Whenever people are given too many choices, we get confused and do the wrong thing. We order the Sriracha burger at McDonald’s. We schedule a first date on a Monday.

Friday night was never ideal. Friday’s fatal flaw is this: If you’re monopolizing someone’s Friday night, the pressure is on to make it a really, really good first date—you’re up against all the wonders that Friday night holds. You're also up against all the other people who are on dates on Friday night: Nothing says "romance" like a two-hour wait for space at the bar, where she'll end up perched on a tiny stool and you'll end up hovering nearby, jostled by people reaching through your conversation to order margaritas which will inevitably spill on your pants. Additionally, it stands to reason that you should plan dates on nights when you know you’re going to be your best self.

If I learned anything from church growing up, it’s that Sunday is the best day to find love. Every Sunday, churchgoers throw on their most pastel pastels and hurry to the church to worship and flirt. This is why all the pious people I know married each other within three months of meeting. Sunday is a very auspicious day for lovers.
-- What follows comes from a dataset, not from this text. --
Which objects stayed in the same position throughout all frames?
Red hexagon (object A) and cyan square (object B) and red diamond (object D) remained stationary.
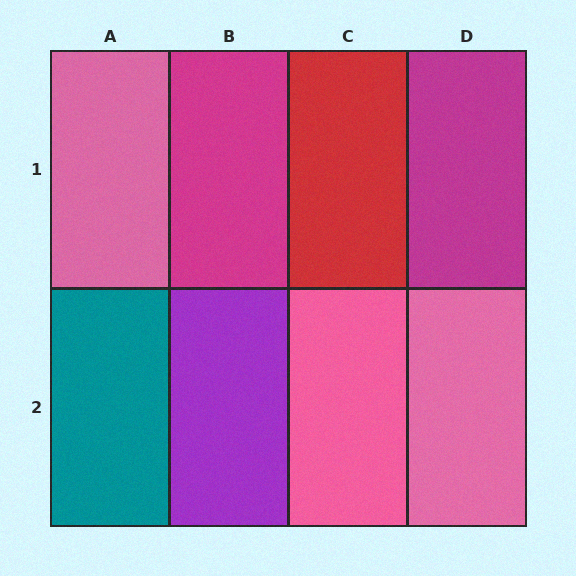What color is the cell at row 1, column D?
Magenta.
On Sundays you're not competing with a million Friday night revelers for bar stools, and you're not competing with all the cool Friday night parties your date could be at that night. Still, the best thing about Sunday is its distance from the horrors of the workweek. I enjoy my job, but I do not enjoy talking about it on dates. My ideal would be to make it to the altar without knowing what my chosen mate does for a living.

On weekday dates, it’s impossible to avoid work-talk. You ask me “How was your day?” and I immediately launch into a tirade about my enemy. Then you launch into a tirade about your office enemy and then we’re stuck in a work-talk spiral till death do us part.